Collaboration is also important. Solutions will need to work with existing systems to make them simple to use and valuable. Whether this is working with an IT service provider or other partners that support solutions, working together for an outcome is critical. And starting smaller to building a proof of concept is often a way of successfully achieving support for change.
“This helps getting it into the environment and enabling the business to see how it looks and feels within their environment,” Vandenberg says. “When you talk about collaboration technology, unlike other services, you can see how it works within the organisation. And in taking the middle management on that journey, when we do talk to the CIO or CFO or other senior managers, we can help them in putting the business case forward to the business.”
“We’re not talking about the nuts and bolts – we’re talking about the vision for the business and their strategies and have the case studies to back it up.”
What are the potential areas of push-back?
Being aware of the common barriers, and having solutions ready is also important. According to Vandenberg, security is always at the top of everyone’s list of challenges – especially with cloud-based solutions.

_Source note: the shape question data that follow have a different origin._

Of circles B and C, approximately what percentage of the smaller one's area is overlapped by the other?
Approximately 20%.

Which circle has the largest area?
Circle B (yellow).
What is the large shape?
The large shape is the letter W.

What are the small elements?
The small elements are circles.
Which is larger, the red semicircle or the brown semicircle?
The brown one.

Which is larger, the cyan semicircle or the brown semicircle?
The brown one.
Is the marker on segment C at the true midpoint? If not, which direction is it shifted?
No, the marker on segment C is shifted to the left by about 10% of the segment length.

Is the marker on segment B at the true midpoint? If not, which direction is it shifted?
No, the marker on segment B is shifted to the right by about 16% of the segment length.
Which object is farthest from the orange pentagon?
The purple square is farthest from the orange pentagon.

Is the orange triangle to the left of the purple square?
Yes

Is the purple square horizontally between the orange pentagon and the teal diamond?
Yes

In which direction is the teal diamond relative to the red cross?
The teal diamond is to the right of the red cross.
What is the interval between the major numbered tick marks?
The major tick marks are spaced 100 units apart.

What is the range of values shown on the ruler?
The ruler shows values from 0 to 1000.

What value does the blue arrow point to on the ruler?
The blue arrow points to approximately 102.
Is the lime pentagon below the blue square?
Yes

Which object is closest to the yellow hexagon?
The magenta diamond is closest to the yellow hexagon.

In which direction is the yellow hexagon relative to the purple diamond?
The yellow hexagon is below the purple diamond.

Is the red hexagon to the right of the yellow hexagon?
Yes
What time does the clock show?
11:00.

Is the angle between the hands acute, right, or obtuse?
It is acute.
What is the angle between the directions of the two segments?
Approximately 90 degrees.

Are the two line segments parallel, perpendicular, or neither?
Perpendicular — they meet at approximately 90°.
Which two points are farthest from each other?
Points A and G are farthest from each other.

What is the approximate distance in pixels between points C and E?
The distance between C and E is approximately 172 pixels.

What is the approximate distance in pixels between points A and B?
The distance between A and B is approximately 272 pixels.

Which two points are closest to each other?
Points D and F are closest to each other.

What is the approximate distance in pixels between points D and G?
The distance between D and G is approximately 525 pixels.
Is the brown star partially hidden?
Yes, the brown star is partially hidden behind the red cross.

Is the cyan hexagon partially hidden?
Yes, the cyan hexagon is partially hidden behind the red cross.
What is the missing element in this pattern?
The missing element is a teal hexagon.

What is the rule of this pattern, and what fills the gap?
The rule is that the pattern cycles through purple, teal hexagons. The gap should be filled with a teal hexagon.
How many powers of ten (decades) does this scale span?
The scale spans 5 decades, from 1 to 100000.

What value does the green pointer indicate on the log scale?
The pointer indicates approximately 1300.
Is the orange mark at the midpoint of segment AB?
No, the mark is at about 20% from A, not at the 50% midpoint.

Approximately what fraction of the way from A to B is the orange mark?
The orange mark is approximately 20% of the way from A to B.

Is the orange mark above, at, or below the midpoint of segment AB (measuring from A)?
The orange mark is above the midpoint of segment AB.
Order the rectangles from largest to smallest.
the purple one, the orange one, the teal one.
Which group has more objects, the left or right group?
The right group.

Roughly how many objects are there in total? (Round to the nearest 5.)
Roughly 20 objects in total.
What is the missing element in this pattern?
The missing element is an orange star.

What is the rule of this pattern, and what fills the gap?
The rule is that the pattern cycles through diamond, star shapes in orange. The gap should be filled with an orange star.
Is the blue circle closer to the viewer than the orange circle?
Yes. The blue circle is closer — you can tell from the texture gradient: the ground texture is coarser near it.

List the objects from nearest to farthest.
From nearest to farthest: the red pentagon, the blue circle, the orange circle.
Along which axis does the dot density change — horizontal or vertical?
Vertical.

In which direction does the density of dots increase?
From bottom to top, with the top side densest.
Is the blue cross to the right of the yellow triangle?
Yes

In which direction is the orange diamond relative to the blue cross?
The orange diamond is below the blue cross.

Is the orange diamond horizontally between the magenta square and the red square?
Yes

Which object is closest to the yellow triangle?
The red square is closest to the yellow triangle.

“It’s no difference if you are talking commercial or any other industry,” he says. “For government it is in the top two or three items to tick off in due diligence. People are always scared when you say cloud – they say it is not on their premises and they can’t look after it. But it has come in leaps and bounds in terms of the security.”
Vandenberg recommends documenting the security and using white papers to help tick all the boxes and create comfort.
“When an organisation is comfortable from a security benefit, it is then up to them to decide the benefit of not having to manage these systems. At the end of the day, why people shift to cloud is to remove responsibility and management of these systems to a partner.”
“It then allows government – especially middle management at the center of this – to focus on what they do best.”